The primary reason Mavo is not ESM yet is that we use with() to evaluate expressions:

ESM enforces strict mode, which does not allow with().

Refactoring our code so that it doesn't use with() will not only allow us to move to ESM, but will also make expression evaluation faster (though it's hard to tell how much).

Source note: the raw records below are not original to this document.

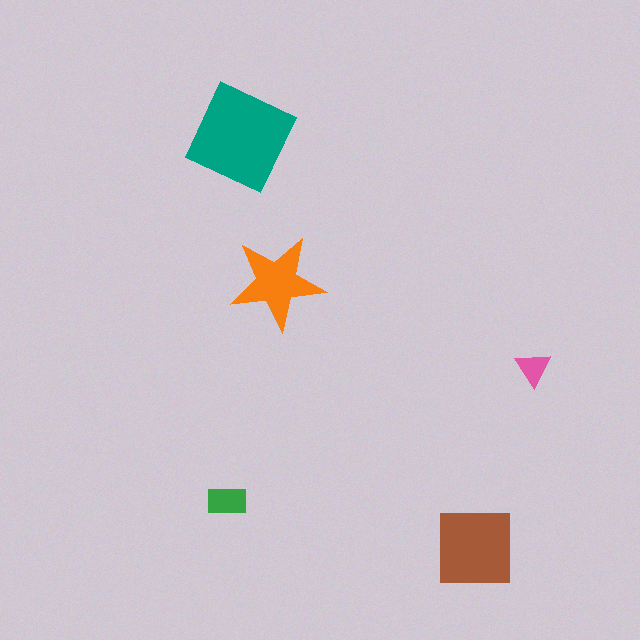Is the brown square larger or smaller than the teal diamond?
Smaller.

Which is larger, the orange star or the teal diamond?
The teal diamond.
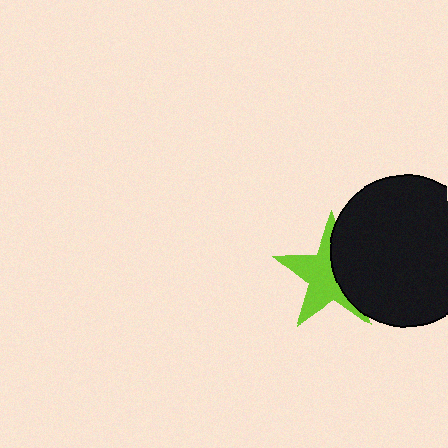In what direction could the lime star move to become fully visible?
The lime star could move left. That would shift it out from behind the black circle entirely.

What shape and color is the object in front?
The object in front is a black circle.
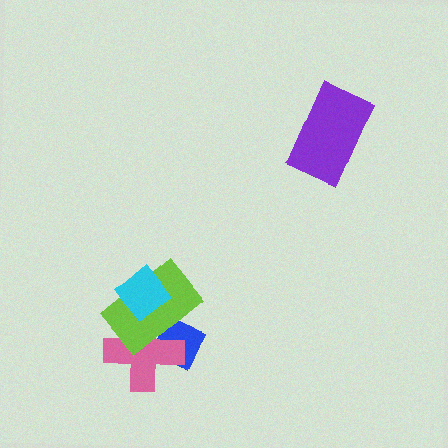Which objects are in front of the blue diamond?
2 objects cover part of the blue diamond: the pink cross and the lime rectangle.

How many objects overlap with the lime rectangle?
3 objects overlap with the lime rectangle.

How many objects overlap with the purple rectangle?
0 objects overlap with the purple rectangle.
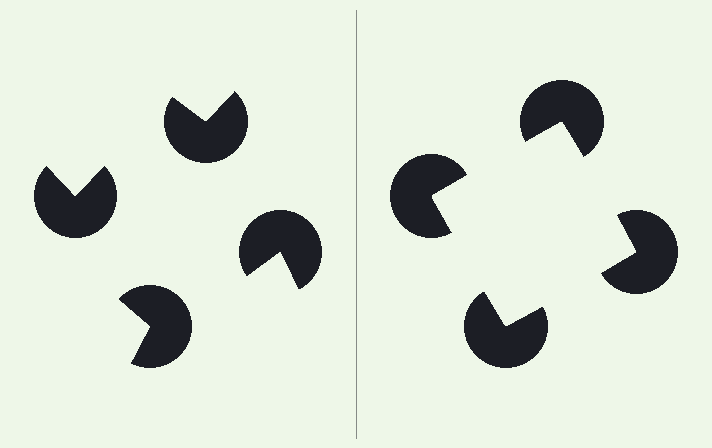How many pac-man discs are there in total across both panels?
8 — 4 on each side.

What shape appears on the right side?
An illusory square.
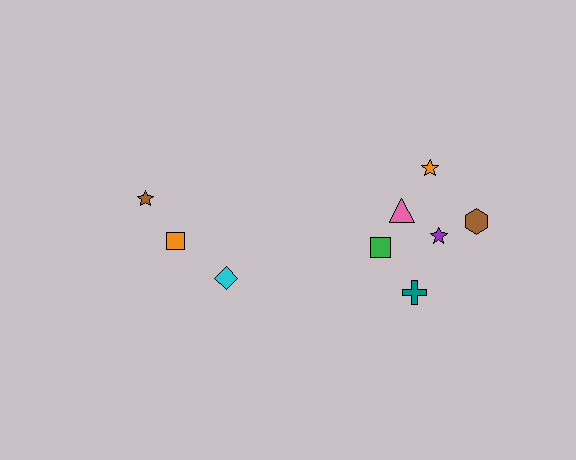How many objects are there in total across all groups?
There are 9 objects.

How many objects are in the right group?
There are 6 objects.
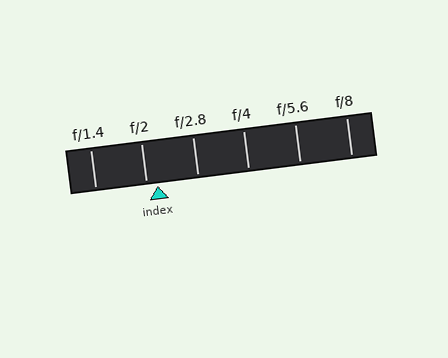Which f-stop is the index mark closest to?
The index mark is closest to f/2.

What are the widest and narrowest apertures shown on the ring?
The widest aperture shown is f/1.4 and the narrowest is f/8.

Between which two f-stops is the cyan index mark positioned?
The index mark is between f/2 and f/2.8.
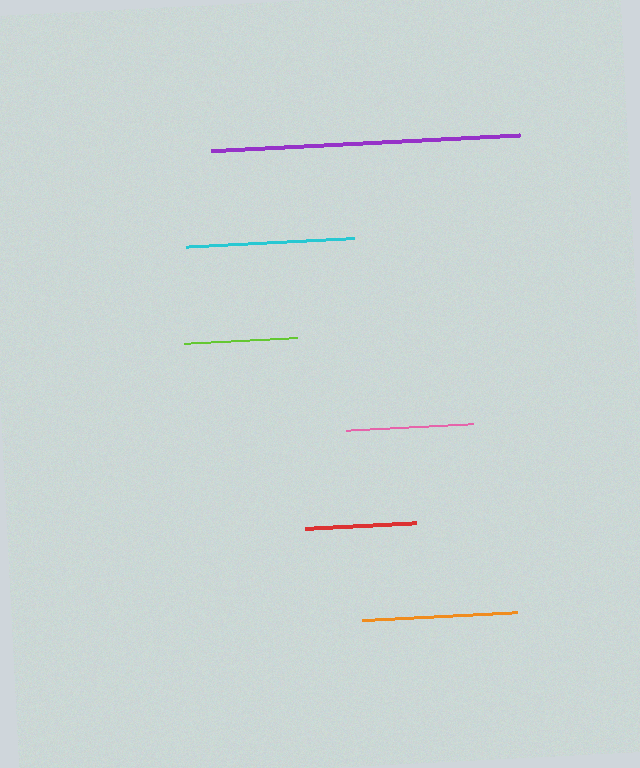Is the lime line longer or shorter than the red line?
The lime and red lines are approximately the same length (about 113 and 111 pixels).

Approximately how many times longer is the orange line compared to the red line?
The orange line is approximately 1.4 times the length of the red line.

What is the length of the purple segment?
The purple segment is approximately 309 pixels long.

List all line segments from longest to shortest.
From longest to shortest: purple, cyan and orange (about equal), pink, lime and red (about equal).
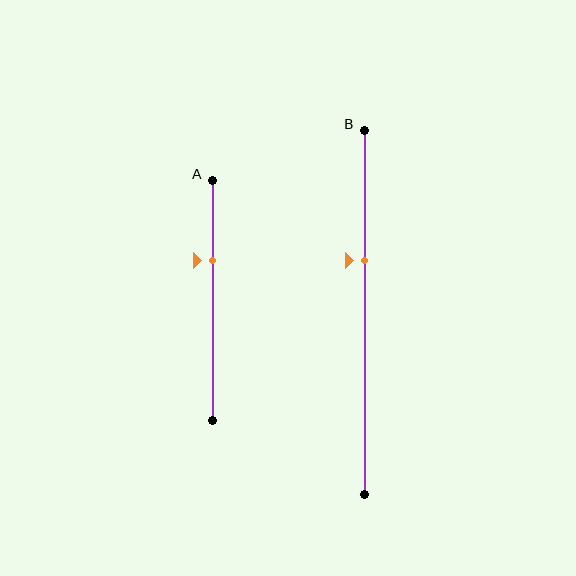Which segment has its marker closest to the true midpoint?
Segment B has its marker closest to the true midpoint.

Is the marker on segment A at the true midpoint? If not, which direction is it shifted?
No, the marker on segment A is shifted upward by about 17% of the segment length.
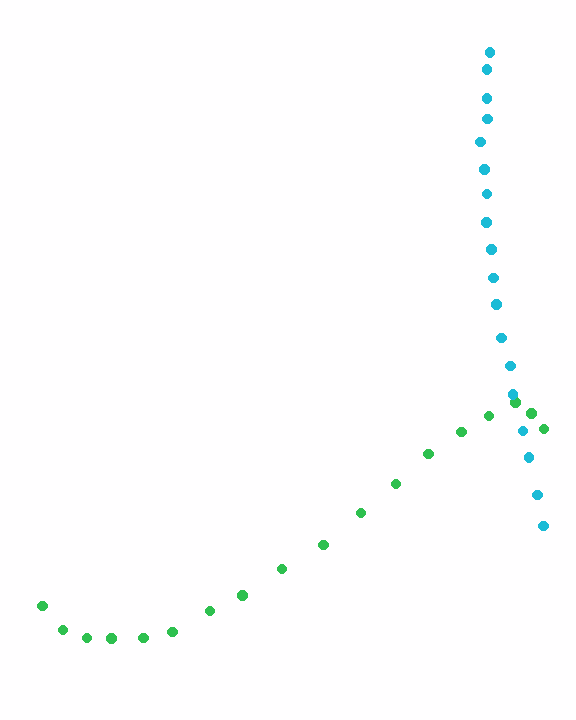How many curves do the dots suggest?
There are 2 distinct paths.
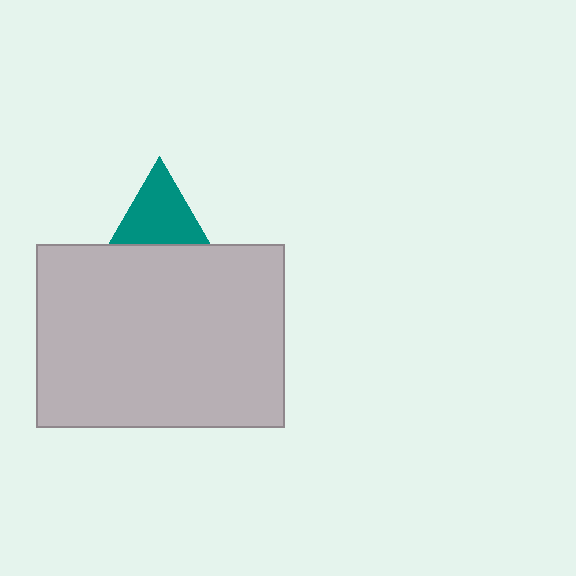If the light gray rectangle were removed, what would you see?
You would see the complete teal triangle.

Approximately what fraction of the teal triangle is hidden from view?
Roughly 42% of the teal triangle is hidden behind the light gray rectangle.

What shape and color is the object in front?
The object in front is a light gray rectangle.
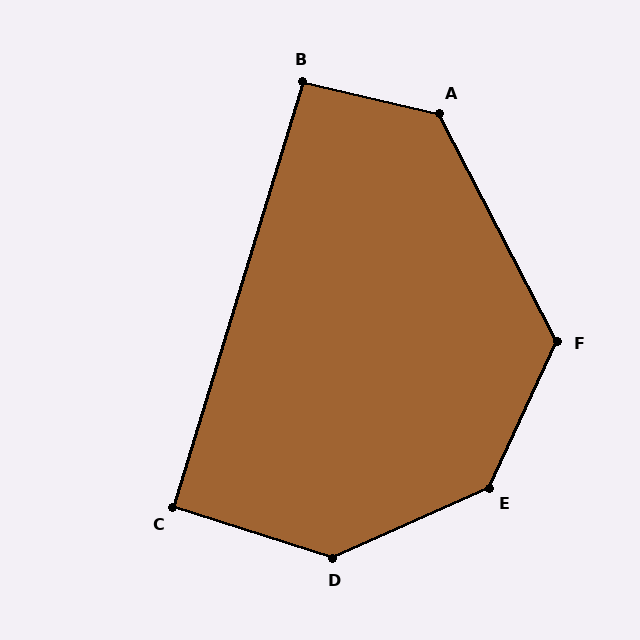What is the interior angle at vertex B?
Approximately 94 degrees (obtuse, close to a right angle).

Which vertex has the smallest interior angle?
C, at approximately 91 degrees.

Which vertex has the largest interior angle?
E, at approximately 139 degrees.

This is not a simple undertaking, but I do think it's possible. We're already rewriting function calls to be called on $fn (in the past we used with() for that too), we need to do something similar for data as well. Something like this:

  1. Find all operands and rewrite them to start from $data (e.g. foo + bar.baz would become $data.foo + $data.bar.baz)
  2. Define $data right under $fnto something like:let $data = data ?? Mavo.Data.stub;
  3. Done!

Number 1 is the tricky bit. I've had a lot of false starts trying to write an algorithm to correctly extract all operands from an expression. It seems deceptively simple, but is not if you take all the corner cases into account. Perhaps we need a structured effort:

  1. Collect many expression examples from a variety of Mavo apps. It should be relatively easy to write a bookmarklet that traverses all Expression objects and prints an array in the console. Or even one that appends them to a JSON file, so all we need to do is login (if we're not already logged in), press the button and chill.
  2. Pare down these expression examples to those that showcase different AST structures that we need to recognize (e.g. no point in having foo + bar and a * b, these have the same structure, they're both BinaryExpression nodes with a left and right that are Identifier nodes)
  3. Convert these into tests
  4. At this point it should be easier to come up with a good algorithm and verify that it works well.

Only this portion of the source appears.